From 44cef2cb16dd2bc55ad34d0b8313f7f314b0107a Mon Sep 17 00:00:00 2001
From: "Suren A. Chilingaryan" <csa@suren.me>
Date: Mon, 27 Jan 2020 05:30:53 +0100
Subject: Various docs about UFO, ROOF, and further plans

---
 docs/architecture.txt | 18 +++++++++++++++++
 docs/hardware.txt     |  6 ++++++
 docs/network.txt      | 28 ++++++++++++++++++++++++++
 docs/todo.txt         | 28 ++++++++++++++++++++++++++
 docs/ufo.txt          | 36 +++++++++++++++++++++++++++++++++
 src/DEVELOPMENT       | 56 ---------------------------------------------------
 6 files changed, 116 insertions(+), 56 deletions(-)
 create mode 100644 docs/architecture.txt
 create mode 100644 docs/hardware.txt
 create mode 100644 docs/network.txt
 create mode 100644 docs/todo.txt
 create mode 100644 docs/ufo.txt
 delete mode 100644 src/DEVELOPMENT

diff --git a/docs/architecture.txt b/docs/architecture.txt
new file mode 100644
index 0000000..2b00ab3
--- /dev/null
+++ b/docs/architecture.txt
@@ -0,0 +1,18 @@
+Configuration
+=============
+ x Pre-configured values in C-sources or shall everything be specified in the configuration? [ full-config, less prone to errors if all in one place ]

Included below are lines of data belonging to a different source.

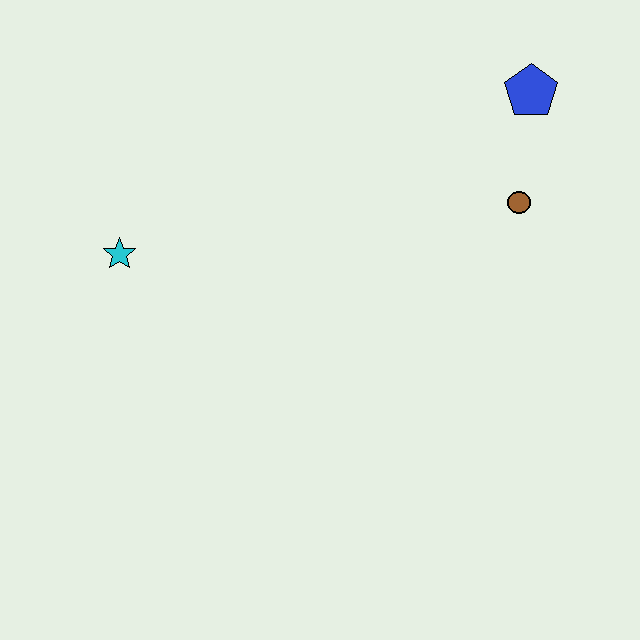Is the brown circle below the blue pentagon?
Yes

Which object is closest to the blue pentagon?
The brown circle is closest to the blue pentagon.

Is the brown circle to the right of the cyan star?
Yes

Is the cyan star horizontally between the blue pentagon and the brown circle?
No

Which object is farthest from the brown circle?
The cyan star is farthest from the brown circle.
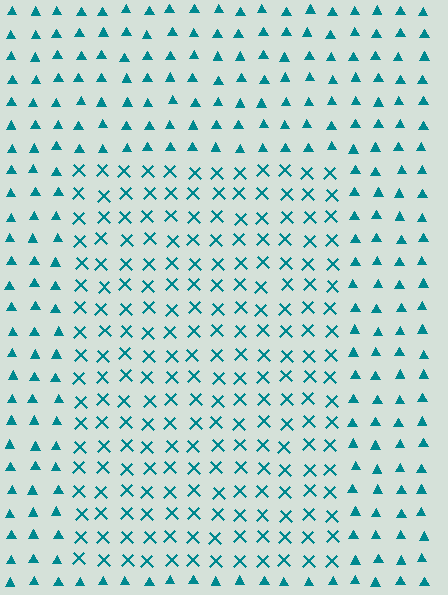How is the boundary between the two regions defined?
The boundary is defined by a change in element shape: X marks inside vs. triangles outside. All elements share the same color and spacing.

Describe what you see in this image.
The image is filled with small teal elements arranged in a uniform grid. A rectangle-shaped region contains X marks, while the surrounding area contains triangles. The boundary is defined purely by the change in element shape.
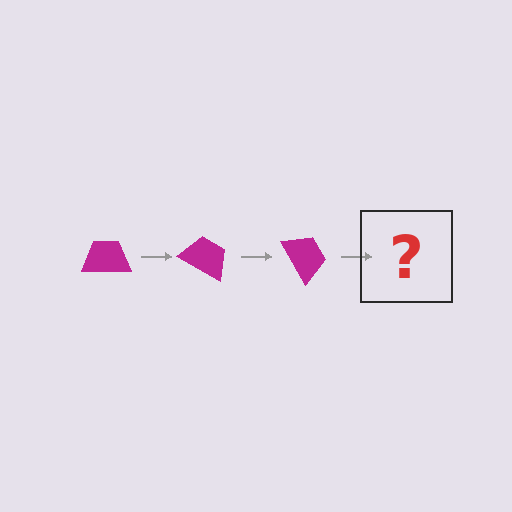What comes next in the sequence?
The next element should be a magenta trapezoid rotated 90 degrees clockwise.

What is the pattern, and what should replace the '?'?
The pattern is that the trapezoid rotates 30 degrees clockwise each step. The '?' should be a magenta trapezoid rotated 90 degrees clockwise.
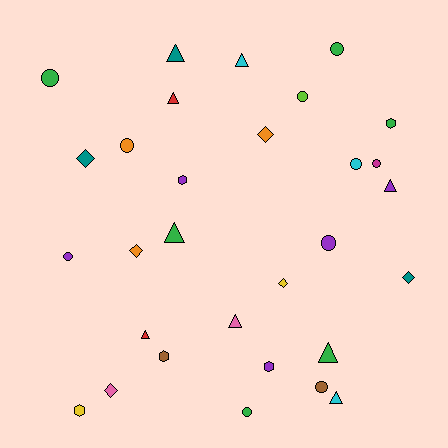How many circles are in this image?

+    - Default header size can be computed using defined 'struct', but thats it.
+    - Do not try to compute maximum packet size, etc.
+ x Drop all computable parameters from the config [ with a few exceptions ]
+    - Should be possible to have network receiver without configuring the rest of the ROOF 
+    - Should be possible to keep both dataset size in network config (to avoid rewriting) and the ROOF hardware configuration, but they should match
+    - n_streams vs. n_modules: having multiple streams per module in future
+    - samples_per_rotations vs. sample_rate / image_rate: Don't know what happens with Switch rate control, etc.?
+ x How precise we should verify configuration consistency? [ implement JSON schema at some point ]
+ x Propogate broken frames by default? Or just drop marking the missing frames with metadata. [ ingest when necessary ]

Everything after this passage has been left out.